As you can see, what you read above is strongly biased from the point of view of a developer. Uuuh, salesmen are evil, and so are managers! Bad, bad people!

And they ignore you, and claim you are biased because you are a developer, and they are managers therefore they have a better point of view and you are wrong.

What they don't tell you is that they have chosen these tools for you because of economical reasons (the cheapest on the market), political reasons (so they have more control over you) or HR reasons (so they can hire from a bigger pool of candidates). They never choose the tools based on technical reasons, because that would be thinking like a developer.

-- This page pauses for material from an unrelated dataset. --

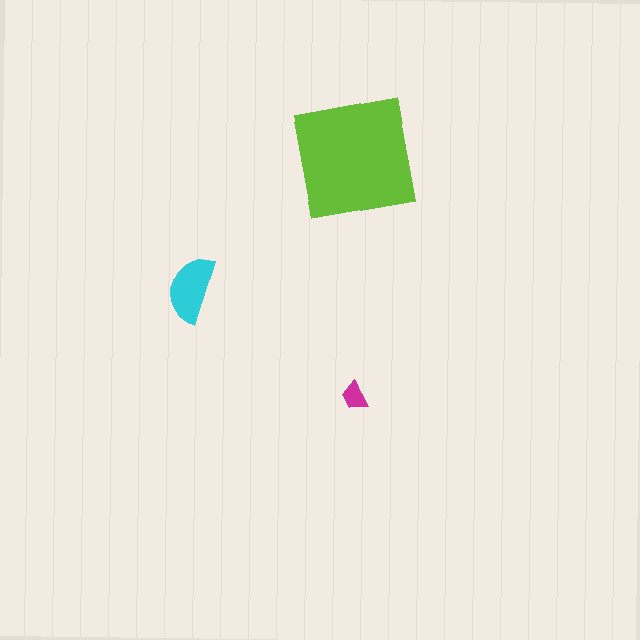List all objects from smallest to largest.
The magenta trapezoid, the cyan semicircle, the lime square.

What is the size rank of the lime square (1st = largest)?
1st.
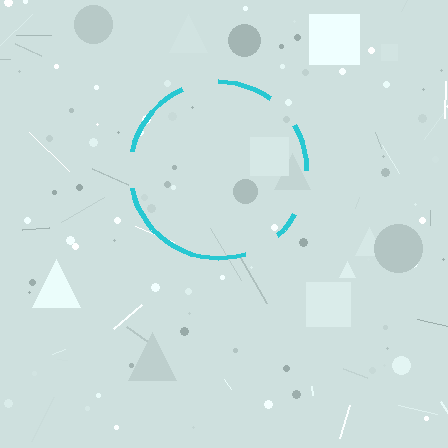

What they also tell you is that they have never used and will never use the tools they force upon you, and that you will be the one doing the work with the tools they have chosen. The tools that will be grossly inadequate for the job (often for any kind of job). But the managers and the salesmen will be happy. After all, the managers provided the best tools to the developers, therefore are doing their work. The salesmen filled their quota, therefore are doing their work. On the other hand, those pesky developers... Why can't they just use the tools and do their job?

So if you are a manager, and you choose tools for your developers for any reason other than technical, this is what will happen in your workplace:

  • First, some of the engineers will complain.
  • Then you will reprimand these developers, because, after all people all over the world are using these tools to construct solutions, therefore the tools are right and you are wrong.
  • Then these developers will burn out.
  • Then, the good ones will say "Screw this, I have other options". And then they will leave.
  • On the other hand, the bad ones ones will say "Screw this, but I have no other options". And then they will stay.

So, if you want to lower the average quality of your enterprise, there is no better way to do that than forcing bad tools upon your developers. Soon you will figure out who are the good ones: the ones that leave your enterprise.